Yo, la verdad, es que soy gordita. Entonces para mi estar boca abajo era un suplicio. Todo se fue complicando en ese momento.

“Fue como enfrentarme a la muerte”

Para mí fue como enfrentarme a la muerte. Estaba boca abajo y me puse a pensar en mi vida. Pensé en lo que no hice y en lo que debí hacer. Me puse a pensar en mi familia, en el tiempo que no pasé con mi familia por estar trabajando. Pensé en los abrazos que no di, en las llamadas que no hice.

Toda mi vida pasaba por mi mente, desde la niñez hasta ese momento. Decía… “Dios mío, dame otra oportunidad”.

Indira Jáuregui

Indira Jáuregui
Pensé en los abrazos que no di, en las llamadas que no hice. Decía… “Dios mío, dame otra oportunidad”.

Mi mamá, en cambio, estaba vacunada con las dos dosis. Mis hermanas la llevaron a vacunarse y yo creo que a mi mamá la salvó la vacuna. Es que si no, mi mamá no hubiese superado la covid y no estaría aquí con nosotros.

Con esa experiencia me di cuenta de lo que estaba pasando y entendí que hay cosas que la ciencia sabe por qué las hace. Fui antivacunas y ahora me arrepiento. La covid casi me quita la vida, pero nunca fui como esas personas antivacunas extremas. Nunca fui una fanática que cree todo lo que le dicen.

Cuando volví a mi casa estaba convencida de vacunarme. Esperé los tres meses que hay que esperar y lo hice. Y ahora estoy esperando el tiempo para la vacuna de refuerzo. Aquí en Perú ya estamos con la tercera dosis.

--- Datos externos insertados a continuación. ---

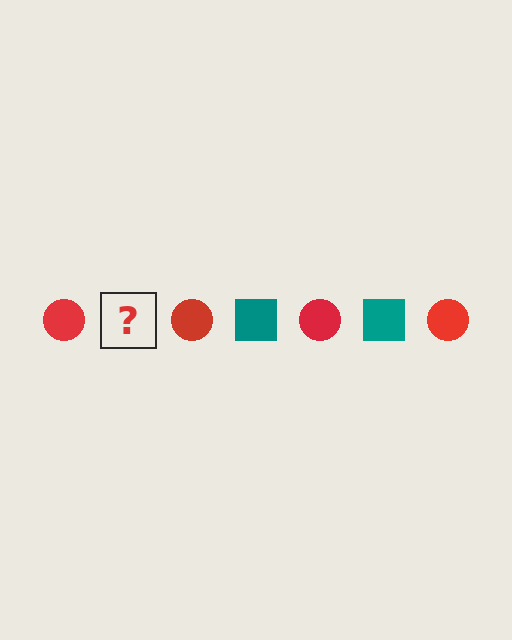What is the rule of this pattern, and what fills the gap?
The rule is that the pattern alternates between red circle and teal square. The gap should be filled with a teal square.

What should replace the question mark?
The question mark should be replaced with a teal square.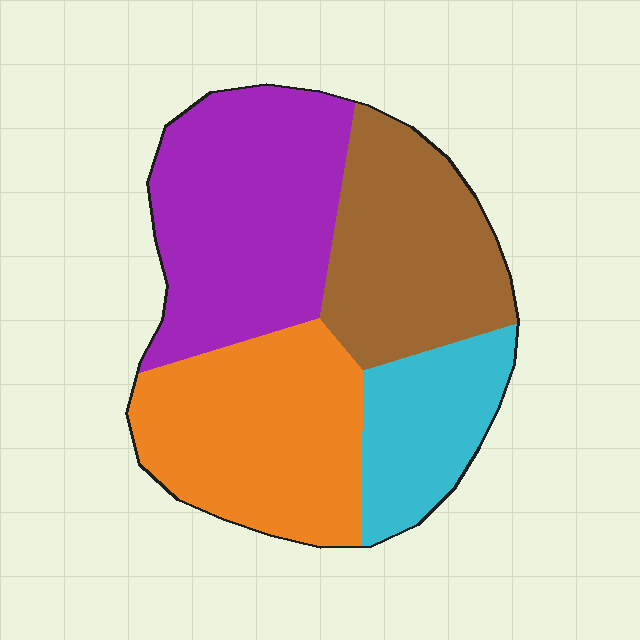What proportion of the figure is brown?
Brown takes up about one quarter (1/4) of the figure.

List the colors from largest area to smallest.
From largest to smallest: purple, orange, brown, cyan.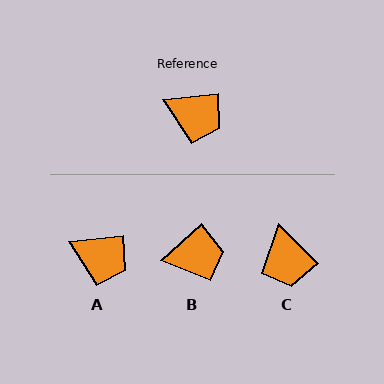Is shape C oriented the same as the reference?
No, it is off by about 51 degrees.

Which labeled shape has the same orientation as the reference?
A.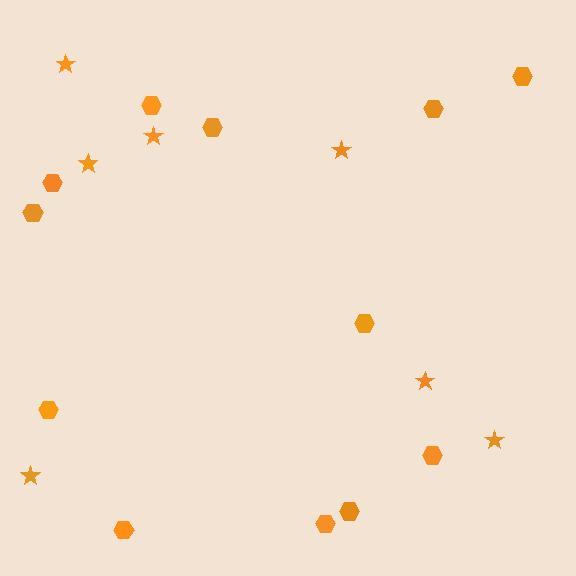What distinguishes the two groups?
There are 2 groups: one group of stars (7) and one group of hexagons (12).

Con el tiempo, creo que Dios me ha dado la razón de que fue bueno que cambiara de opinión, porque hace tres meses falleció mi tío Félix por covid y él nunca quiso vacunarse.

Conozco a varias personas que no quieren vacunarse. Cuando conversamos les pregunto, “¿qué es lo peor que te puede pasar?. Lo peor que te puede pasar es tener efectos secundarios, les digo, pero no te vas a morir”.

También les pregunto si quieren a su familia, a sus hijos. Les digo que si no quieren vacunarse por ellos mismos, que lo hagan por sus seres queridos.